Andreas took part in a session on bootstrapping the Android toolchain, with a very vague hope of getting more than adb, fastboot and a few more utilities into Guix. The task looks daunting, since the sourcecode is spread over a large number of git repositories with gigabytes of data, and the idea of modular builds apparently has not influenced the design decisions. But all is not lost, Sylvain from Android Rebuilds has done a lot of work to disentangle the sources, and we could also look for inspiration from the Replicant project. Interestingly, the Android NDK, which provides a foreign function interface to C libraries, appears to be an easier target.

Another working group, in which none of us took part, evolved around Maven; Hans wrote a short summary of the outcome.

Some discussions have also evolved around F-Droid, the free app store for Android, and the topic of building the apps reproducibly and adding relevant information to the competition.

Verifying and sharing build results

Speaking of which, the website retracing reproducibility feats and issues was also the subject of a cross-distribution discussion round between Debian, Arch, Nix, Guix and OpenWRT. Currently the page is tightly connected to a continuous integration instance rebuilding distributions such as Debian and Arch.

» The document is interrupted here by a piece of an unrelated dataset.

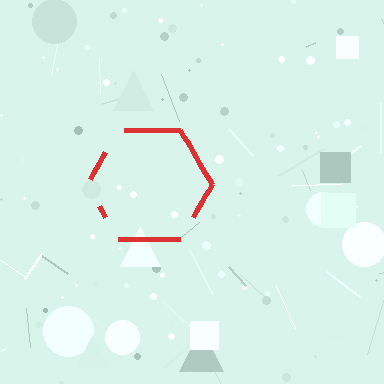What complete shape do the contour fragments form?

We have discussed a file format (probably based on JSON) that would help to separate the process of creating the reproducibility information from collecting, evaluating and displaying it. From a Guix point of view, the idea would be to have the website communicate with an instance of the Guix Data Service.

Additionally, Bernhard started a discussion about a possible new site to easily show for a package, if it builds reproducibly in different distributions, this is mentioned on this post about the summit. This would probably also consume some data about the reproducibility of packages within Guix from the Guix Data Service.

Guix Data Service

This nifty project can serve to collect data from a number of independent Guix build farms (of which we currently have two, the farm behind ci.guix.gnu.org, and the farmlet of one or two machines behind bayfront.guix.gnu.org. Meeting in person was the occasion to update the bayfront configuration to mimic more closely that of ci; in particular, the build farm results are now exported to the web frontend.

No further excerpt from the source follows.